This model is available for MLX now, in various different sizes.
I ran https://huggingface.co/mlx-community/Qwen2.5-VL-32B-Instruct... using uv (so no need to install libraries first) and https://github.com/Blaizzy/mlx-vlm like this:
uv run --with 'numpy<2' --with mlx-vlm \
python -m mlx_vlm.generate \
--model mlx-community/Qwen2.5-VL-32B-Instruct-4bit \
--max-tokens 1000 \
--temperature 0.0 \
--prompt "Describe this image." \
--image Mpaboundrycdfw-1.png
That downloaded an ~18GB model and gave me a VERY impressive result, shown at the bottom here: https://simonwillison.net/2025/Mar/24/qwen25-vl-32b/ Does quantised MLX support vision though?
Is UV the best way to run it?
uv is just a Python package manager. No idea why they thought it was relevant to mention that
Because that one-liner will result in the model instantly running on your machine, which is much more useful than trying to figure out all the dependencies, invariably failing, and deciding that technology is horrible and that all you ever wanted was to be a carpenter.
Right: I could give you a recipe that tells you to first create a Python virtual environment, then install mlx-vlm, then make sure to downgrade to numpy 1.0 because some of the underlying libraries don't work with numpy 2.0 yet...
... or I can give you a one-liner that does all of that with uv.

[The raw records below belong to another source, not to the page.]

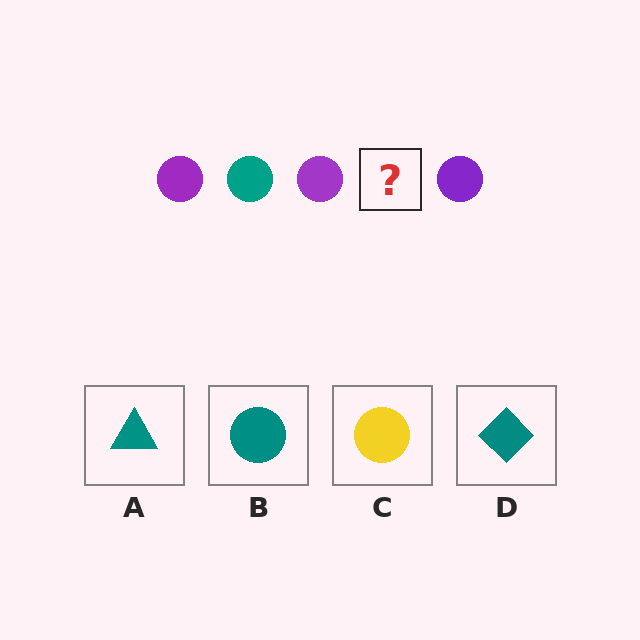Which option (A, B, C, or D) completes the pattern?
B.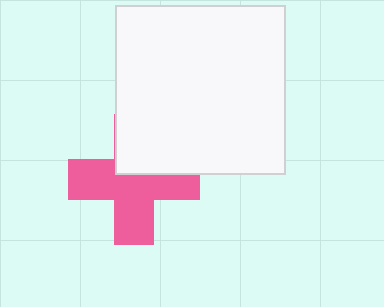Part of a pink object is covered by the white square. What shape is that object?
It is a cross.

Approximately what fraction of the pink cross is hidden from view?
Roughly 35% of the pink cross is hidden behind the white square.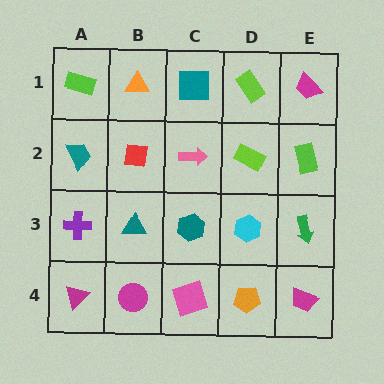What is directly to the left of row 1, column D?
A teal square.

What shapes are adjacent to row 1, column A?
A teal trapezoid (row 2, column A), an orange triangle (row 1, column B).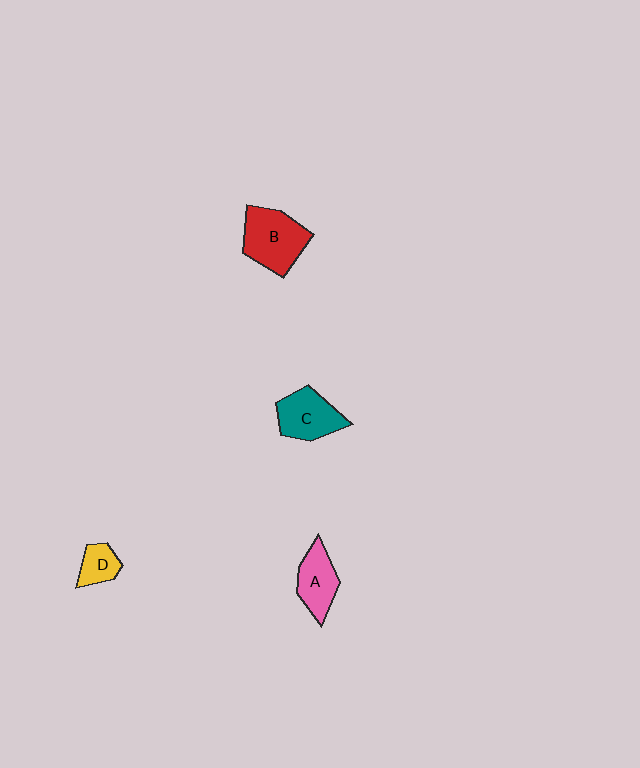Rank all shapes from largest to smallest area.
From largest to smallest: B (red), C (teal), A (pink), D (yellow).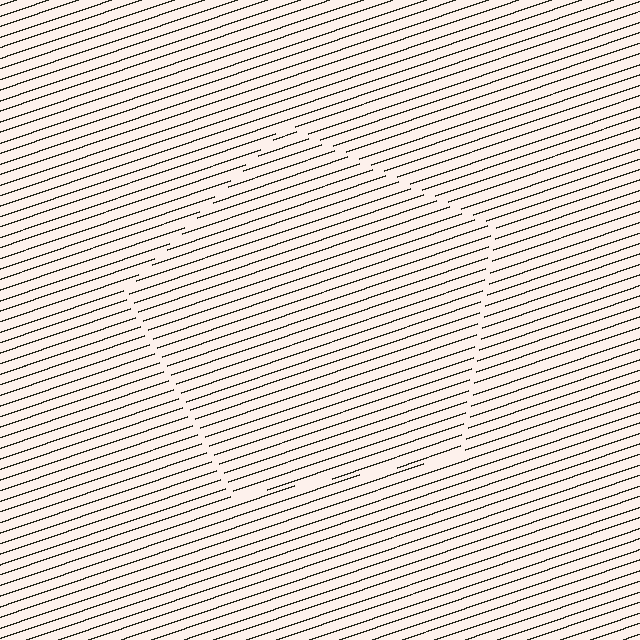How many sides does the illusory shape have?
5 sides — the line-ends trace a pentagon.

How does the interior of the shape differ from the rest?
The interior of the shape contains the same grating, shifted by half a period — the contour is defined by the phase discontinuity where line-ends from the inner and outer gratings abut.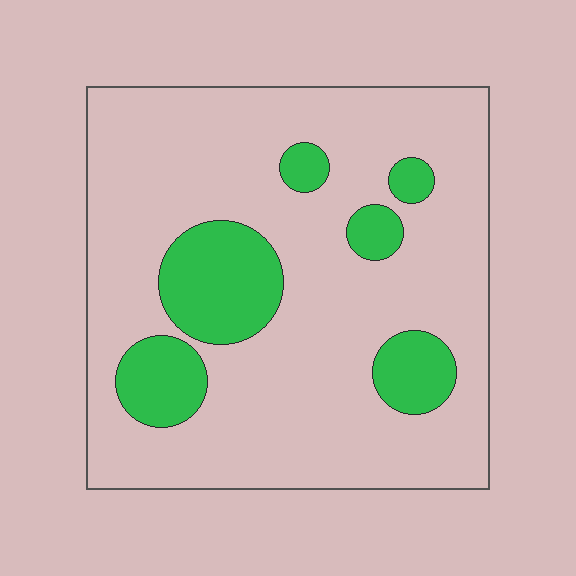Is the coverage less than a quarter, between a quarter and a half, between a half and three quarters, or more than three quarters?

python-specific side question -- is there some indication in the python ecosystems that Numpy 2x is not getting adoption? numpy-1.26 looks like 'stable' from here
I think it's just that it's a breaking change to a fundamental library, so it will take many months for the ecosystem to upgrade.
Similar thing happened when Pydantic upgraded from 1 to 2.
I have a project on torch 2.6 and numpy 2.2. I never had any issues with that combination.